Pengacara Luong Ngoc Dinh (Foto: Disediakan oleh karakter).
"Perilaku Tuan NTH, jika benar seperti yang dilaporkan di media, merupakan pelanggaran hukum dan akan dihukum.
Menggunakan dokumen palsu untuk meminta pengesahan notaris akan dikenakan sanksi administratif, namun jika melampaui kerangka administratif, tuntutan pidana dapat dikenakan.
"Jika terjadi kerusakan, kompensasi harus diberikan sesuai hukum," kata pengacara Ngoc Dinh.
Secara khusus, Pasal 12 Klausul 3 Keputusan Presiden Nomor 82/2020/ND-CP mengatur sanksi administratif atas pelanggaran di bidang bantuan hukum, administrasi peradilan, perkawinan dan keluarga, pelaksanaan putusan perdata, dan kepailitan badan usaha dan koperasi, yang berlaku efektif sejak tanggal 1 September 2020, sebagai berikut: Denda sebesar Rp20.000.000.000 hingga Rp30.000.000.000,- untuk perbuatan memberikan keterangan dan dokumen palsu untuk mengesahkan terjemahan.
Selain itu, pelanggar dapat dikenakan sanksi tambahan berupa: Penyitaan barang bukti, yaitu dokumen dan surat-surat yang telah dihapus atau diubah sehingga isinya hilang atau hilang karena pelanggaran sebagaimana dimaksud pada Ayat 1 Pasal ini.
Bagi unit kenotariatan yang melaksanakan pengesahan salinan, apabila instansi yang berwenang menerima permohonan pengesahan dan pelaksana pengesahan menduga atau menemukan bahwa akta atau surat yang dilegalisasi adalah palsu, maka mempunyai hak sebagaimana dimaksud dalam Pasal 9 Peraturan Pemerintah Nomor 23 Tahun 2015/M-ND-CP:
Unit Kerja wajib meminta kepada instansi, organisasi, dan perseorangan terkait untuk memberikan keterangan yang diperlukan dalam rangka pemeriksaan keabsahan dokumen dan surat yang wajib disertifikasi; membuat berita acara penahanan sementara dan pemindahan kepada instansi negara yang berwenang untuk diproses sesuai dengan ketentuan peraturan perundang-undangan terhadap dokumen dan surat yang wajib disertifikasi yang diterbitkan tanpa izin, dipalsukan, atau yang isinya sebagaimana dimaksud dalam Pasal 22 Ayat (4) Peraturan Pemerintah ini.
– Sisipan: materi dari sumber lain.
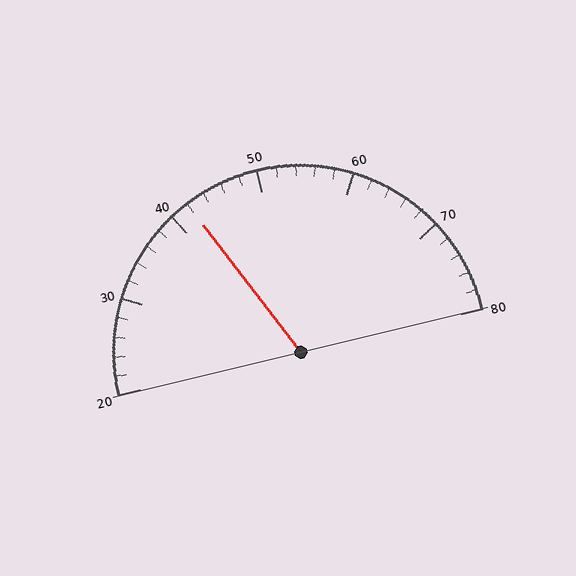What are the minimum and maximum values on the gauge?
The gauge ranges from 20 to 80.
Tindakan pemulihan bagi unit kenotariatan sebagaimana dimaksud dalam Pasal 12 Ayat 5 Peraturan Pemerintah Nomor 82 Tahun 2020 tentang Notaris adalah dengan mewajibkan organisasi praktik kenotariatan yang menyimpan arsip kenotariatan untuk melaporkan kepada instansi, organisasi, dan perseorangan terkait yang mempunyai hak dan kewajiban atas pelanggaran sebagaimana dimaksud dalam Pasal 3 Ayat 2 Ayat 3 huruf a, b, dan c Pasal ini.
Unit notaris bertugas memberikan rekomendasi kepada instansi, organisasi, dan individu yang berwenang untuk meninjau dan menangani dokumen serta berkas yang telah dihapus atau diubah sehingga mengubah isi sebagaimana dimaksud dalam Pasal 1 Pasal ini.
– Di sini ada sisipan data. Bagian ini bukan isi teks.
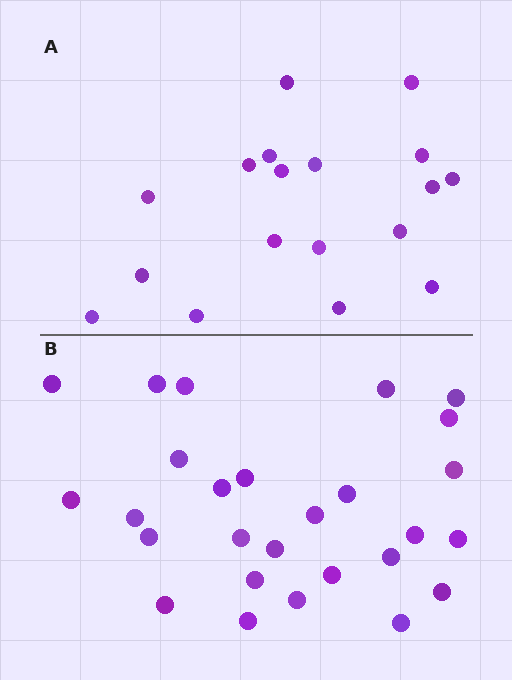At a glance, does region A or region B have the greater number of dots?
Region B (the bottom region) has more dots.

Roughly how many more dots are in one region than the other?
Region B has roughly 8 or so more dots than region A.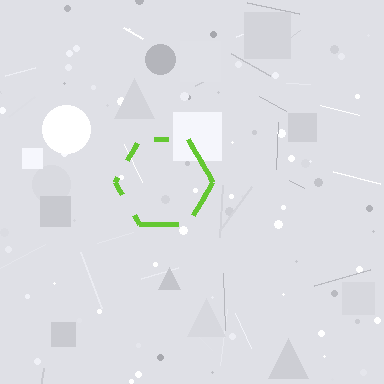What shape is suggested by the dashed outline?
The dashed outline suggests a hexagon.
Pengacara Ngoc Dinh menambahkan, apabila oknum yang berwenang mengesahkan atau mengesahkan salinan akta palsu tersebut bertindak tidak bertanggung jawab dan menimbulkan akibat yang serius, maka notaris atau oknum yang berwenang tersebut juga harus mempertanggungjawabkan perbuatannya secara pidana sesuai dengan ketentuan Pasal 360 KUHP Tahun 2015 yang telah diubah dan ditambah pada tahun 2017.
Bapak Huynh Van Chuong - Direktur Departemen Manajemen Mutu ( Kementerian Pendidikan dan Pelatihan ) - mengatakan bahwa menurut peraturan, verifikasi ijazah merupakan tanggung jawab lembaga pemberi ijazah, bukan tanggung jawab Kementerian Pendidikan dan Pelatihan.
Lembaga pendidikan perlu mempublikasikan semua ijazah dan sertifikat yang diterbitkan sesuai peraturan untuk memudahkan pencarian dan pengawasan sosial oleh pihak terkait. Hal ini tercantum dalam surat edaran tentang pengelolaan ijazah dan sertifikat.
"Dalam waktu dekat, Departemen Manajemen Mutu akan memberikan saran tentang pemeriksaan dan pengawasan ketat terhadap penerbitan ijazah dan sertifikat lembaga pendidikan," kata Bapak Chuong.